# Did I cause the miscarriage?



## happyfamily4

Hi everyone! I lost my baby at 9wk. I miss him so much and the worst thing is that I think that it's my fault. When I was about 6 wk pregnant I used teeth whitening bleach even though it's not recommended for pregnant women. I used it about 3 times. What if I swallowed bleach? What if I caused the mc? I feel horrible and heartbroken!!!


----------



## LucyLake

This is the first time I've ever made this admission publicly. My husband and I were waiting until April 2013 to try for baby #2. He pulled out, but some got in on January 1---and I took the morning after pill 12 hours later even though I REALLY wanted this baby (I wanted my husband fully on-board though too).

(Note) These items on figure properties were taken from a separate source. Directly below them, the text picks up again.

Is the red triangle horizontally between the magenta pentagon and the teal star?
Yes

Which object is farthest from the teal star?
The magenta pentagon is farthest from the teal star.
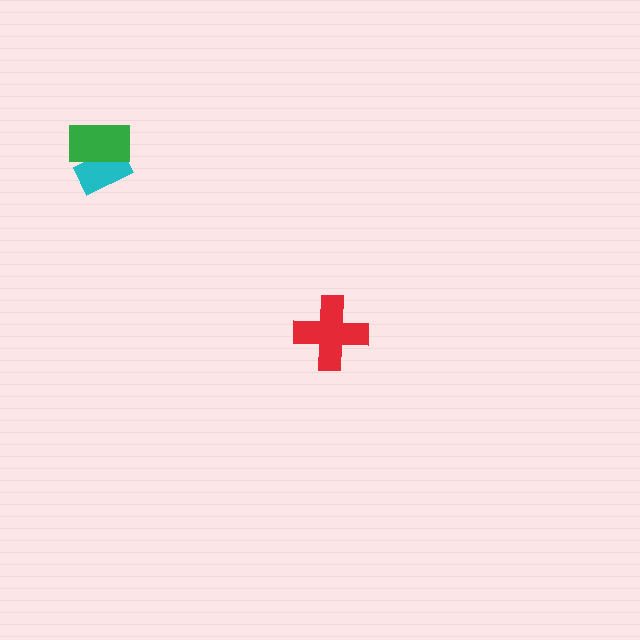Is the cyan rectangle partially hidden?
Yes, it is partially covered by another shape.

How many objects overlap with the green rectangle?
1 object overlaps with the green rectangle.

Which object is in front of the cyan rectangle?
The green rectangle is in front of the cyan rectangle.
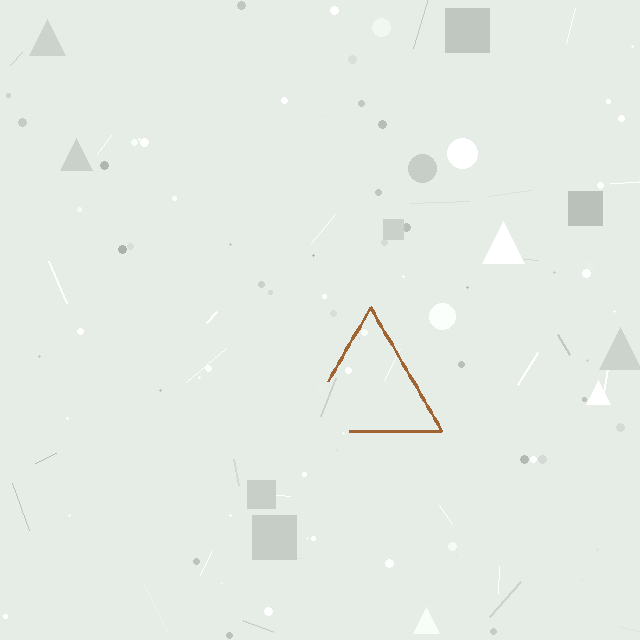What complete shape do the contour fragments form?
The contour fragments form a triangle.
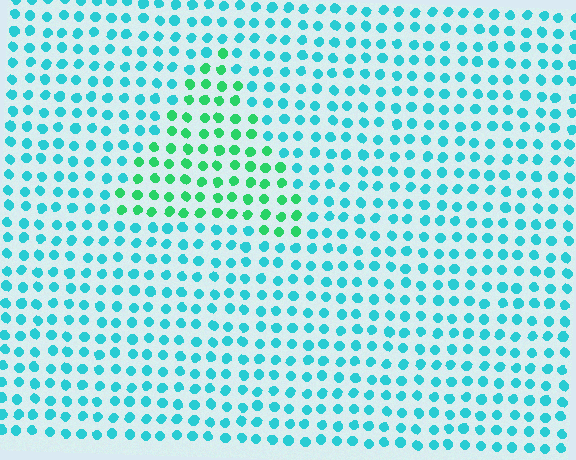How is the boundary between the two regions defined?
The boundary is defined purely by a slight shift in hue (about 41 degrees). Spacing, size, and orientation are identical on both sides.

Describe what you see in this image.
The image is filled with small cyan elements in a uniform arrangement. A triangle-shaped region is visible where the elements are tinted to a slightly different hue, forming a subtle color boundary.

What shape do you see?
I see a triangle.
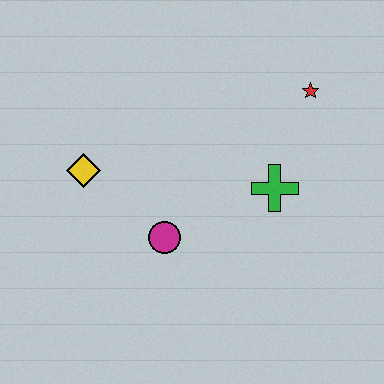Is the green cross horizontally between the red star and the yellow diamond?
Yes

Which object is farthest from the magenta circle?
The red star is farthest from the magenta circle.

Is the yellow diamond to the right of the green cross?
No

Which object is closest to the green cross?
The red star is closest to the green cross.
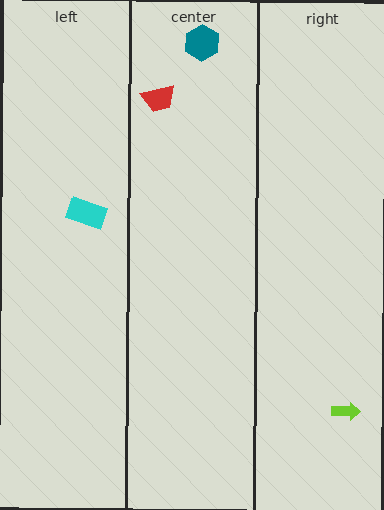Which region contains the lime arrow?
The right region.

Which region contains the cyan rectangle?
The left region.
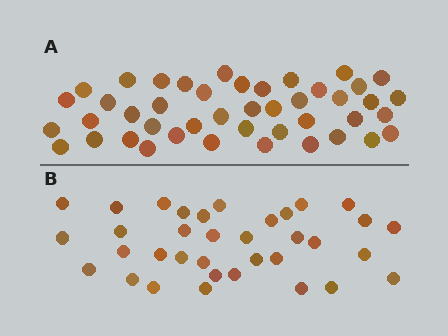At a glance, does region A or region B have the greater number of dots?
Region A (the top region) has more dots.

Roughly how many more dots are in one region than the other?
Region A has roughly 8 or so more dots than region B.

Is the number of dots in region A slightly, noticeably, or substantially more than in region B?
Region A has noticeably more, but not dramatically so. The ratio is roughly 1.3 to 1.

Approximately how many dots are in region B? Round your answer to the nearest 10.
About 40 dots. (The exact count is 35, which rounds to 40.)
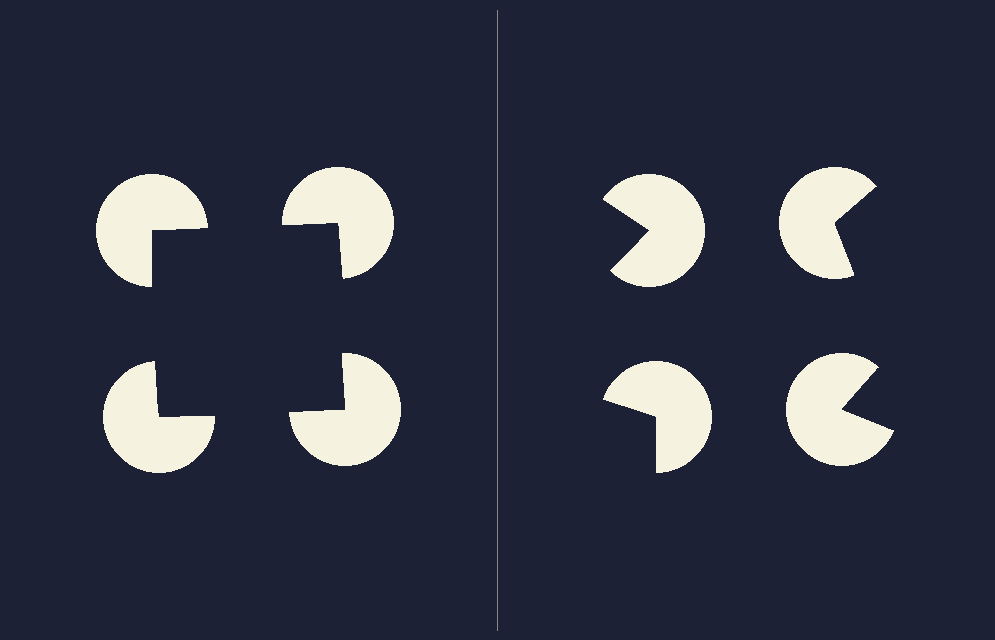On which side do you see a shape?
An illusory square appears on the left side. On the right side the wedge cuts are rotated, so no coherent shape forms.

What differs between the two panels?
The pac-man discs are positioned identically on both sides; only the wedge orientations differ. On the left they align to a square; on the right they are misaligned.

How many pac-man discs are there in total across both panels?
8 — 4 on each side.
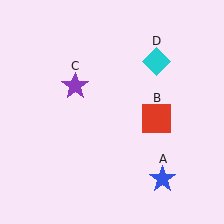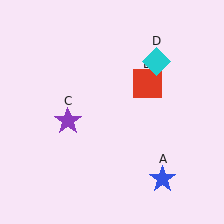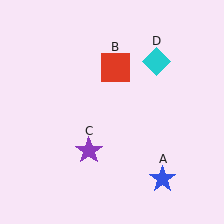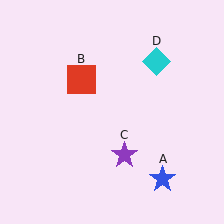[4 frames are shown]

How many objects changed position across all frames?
2 objects changed position: red square (object B), purple star (object C).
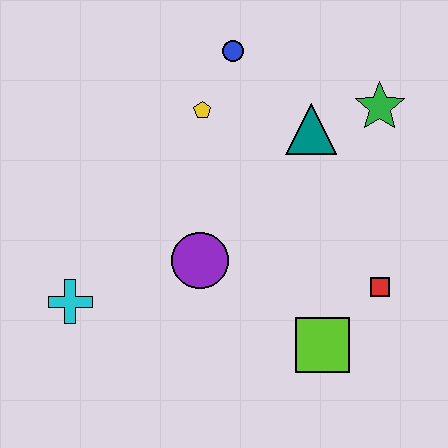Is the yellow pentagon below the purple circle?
No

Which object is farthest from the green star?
The cyan cross is farthest from the green star.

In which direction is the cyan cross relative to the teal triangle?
The cyan cross is to the left of the teal triangle.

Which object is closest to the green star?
The teal triangle is closest to the green star.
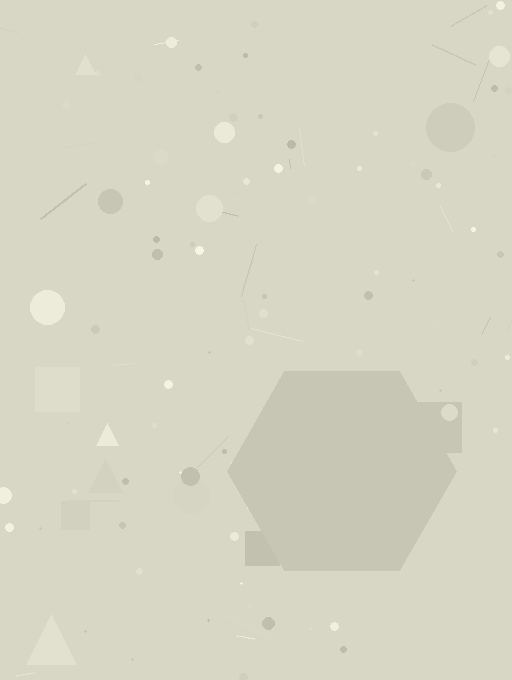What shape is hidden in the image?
A hexagon is hidden in the image.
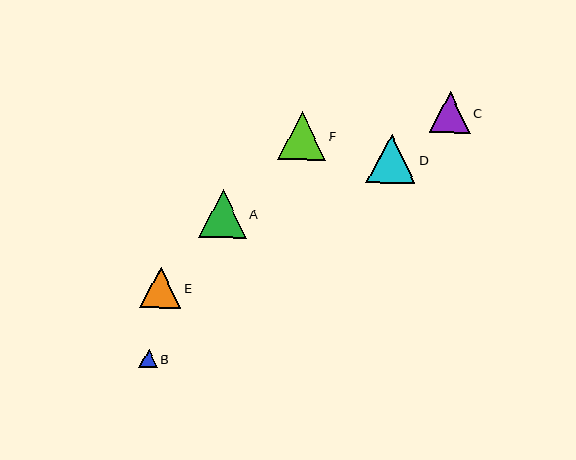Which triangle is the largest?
Triangle D is the largest with a size of approximately 49 pixels.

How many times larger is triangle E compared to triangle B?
Triangle E is approximately 2.2 times the size of triangle B.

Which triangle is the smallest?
Triangle B is the smallest with a size of approximately 19 pixels.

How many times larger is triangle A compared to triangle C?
Triangle A is approximately 1.2 times the size of triangle C.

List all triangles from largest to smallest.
From largest to smallest: D, A, F, E, C, B.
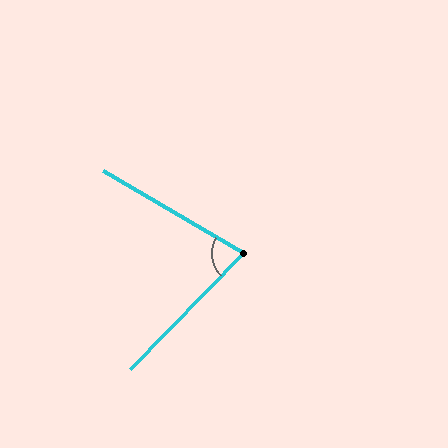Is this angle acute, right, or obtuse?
It is acute.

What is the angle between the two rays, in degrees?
Approximately 76 degrees.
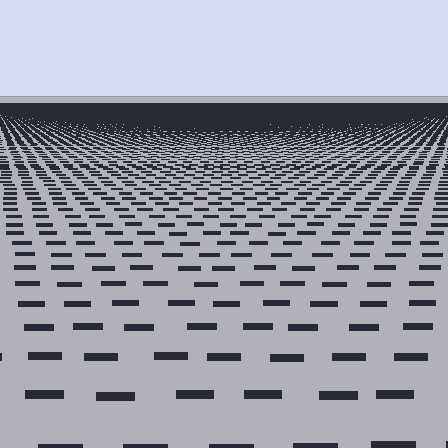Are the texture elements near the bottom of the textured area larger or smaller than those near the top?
Larger. Near the bottom, elements are closer to the viewer and appear at a bigger on-screen size.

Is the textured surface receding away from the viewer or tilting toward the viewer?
The surface is receding away from the viewer. Texture elements get smaller and denser toward the top.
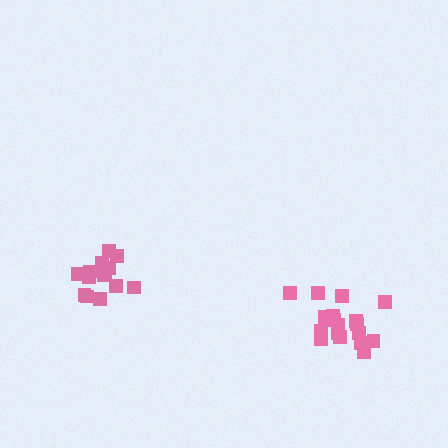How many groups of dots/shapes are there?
There are 2 groups.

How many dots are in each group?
Group 1: 15 dots, Group 2: 18 dots (33 total).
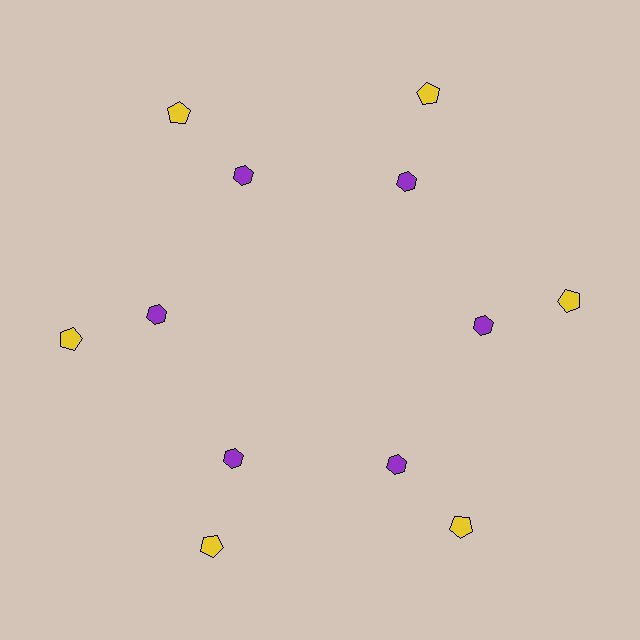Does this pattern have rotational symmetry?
Yes, this pattern has 6-fold rotational symmetry. It looks the same after rotating 60 degrees around the center.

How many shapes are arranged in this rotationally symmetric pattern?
There are 12 shapes, arranged in 6 groups of 2.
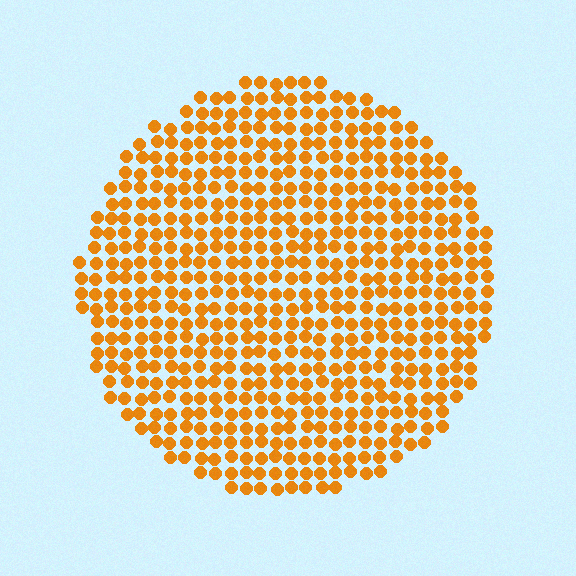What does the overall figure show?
The overall figure shows a circle.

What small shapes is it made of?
It is made of small circles.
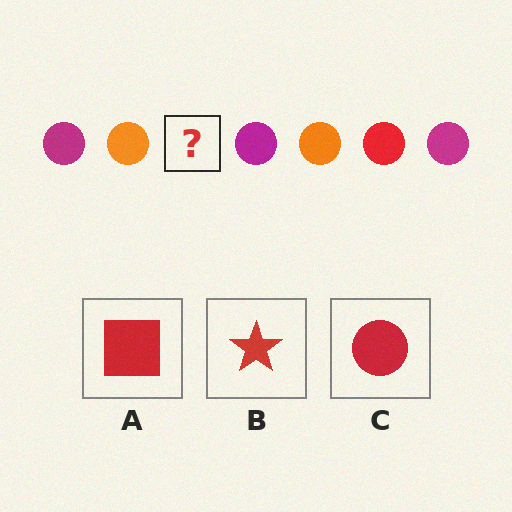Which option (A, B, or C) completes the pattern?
C.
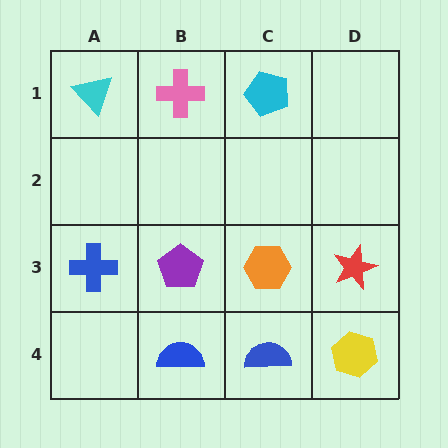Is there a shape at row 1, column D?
No, that cell is empty.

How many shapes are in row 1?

My husband did not want children for 9 YEARS. 9 YEARS I've waited for him to agree to #2.

Two days after my :bfp: on January 18, he was okay with me being pregnant.

Sadly, I miscarried on Feb 28.

I know it's all my fault for not putting my foot down and taking that wretched, disgusting morning after pill (which probably prevented my baby from implanting correctly, growing his heart).

I cry everyday thinking about it.

But, I also know there are millions of women who got pregnant on the Morning after pill and had a healthy full-term baby.

There are women who used teeth whiteners as well.

Women who were on drugs, but miracles happened and the baby was born normal and thrived.

In other words, we don't know for sure...

I want to tell you it will get better...but I'm almost two months out now and still feeling incredibly guilty.

Today is the first day I've admitted to the biggest shame of my life.


----------



## Nina83

No, you are not responsible. But I know that no matter what anyone will say, you will always feel like you did something. And I am so so sorry for your loss and feeling that way.
I ate shrimp.
I colored my hair.
I drank a glass of wine.
We had sex and right after that I started spotting which led to the end. Did the math and that might have been the day bubs heartbeat stopped.
Nothing I ever say, or am told, or read will ever make me feel like I'm not responsible.
Big hugs, be strong <3


----------



## Foogirl

The vast majority of miscarriages happen for absolutely no reason other than the pregnancy wasn't proceeding properly. And this happens everywhere in nature. Some seeds grow and some don't. Many, many women are pregnant long before they know it and do lots of things they aren't supposed to. You will probably find the reason that disclaimer is on the product is either because A) it has never been tested (as most products can't be) Or B) laboratory tests show if you inject 4 gallons of it on to any growing organism, that organism will not survive. You'd likely have to ingest enough of the stuff to kill you before it harms a developing foetus, but the disclaimer is put on the box to protect the company on the million to one shot it might one day be found to be harmful.

The hardest thing about miscarriage is we rarely find a cause. The most important thing to remember is, it is almost always never anything you have done. And even if it was, blaming yourself will do you no good. I could attribute my miscarriages (as well as the premature birth of my daughter) to any number of things I did. But I also know I could have followed every letter of every rule and still been in the same situation.


----------



## Peacenik

I'm with Foo girl, don't blame yourselves. I know it's easier said than done, but from what I've read, it's very rare that you've actually done something to cause it. Try not to beat yourselves up over it. Hugs.


----------



## Emily2630

LucyLake, your miscarriage had nothing to do with the morning after pill-- the pill works by preventing ovulation (sometimes), it has no effect on implantation. Please don't beat yourself up about it--really, it wasn't you!!


----------



## Crazywaiter

I'm in the same boat...I just lost my bean at 11.5 weeks and although I logically understand that it was beyond my control, I can't stop the "what if's?". I think it's just a normal part of the grieving process. I hope we all find some peace. <3


----------



## LucyLake

Emily2630 said:


> LucyLake, your miscarriage had nothing to do with the morning after pill-- the pill works by preventing ovulation (sometimes), it has no effect on implantation. Please don't beat yourself up about it--really, it wasn't you!!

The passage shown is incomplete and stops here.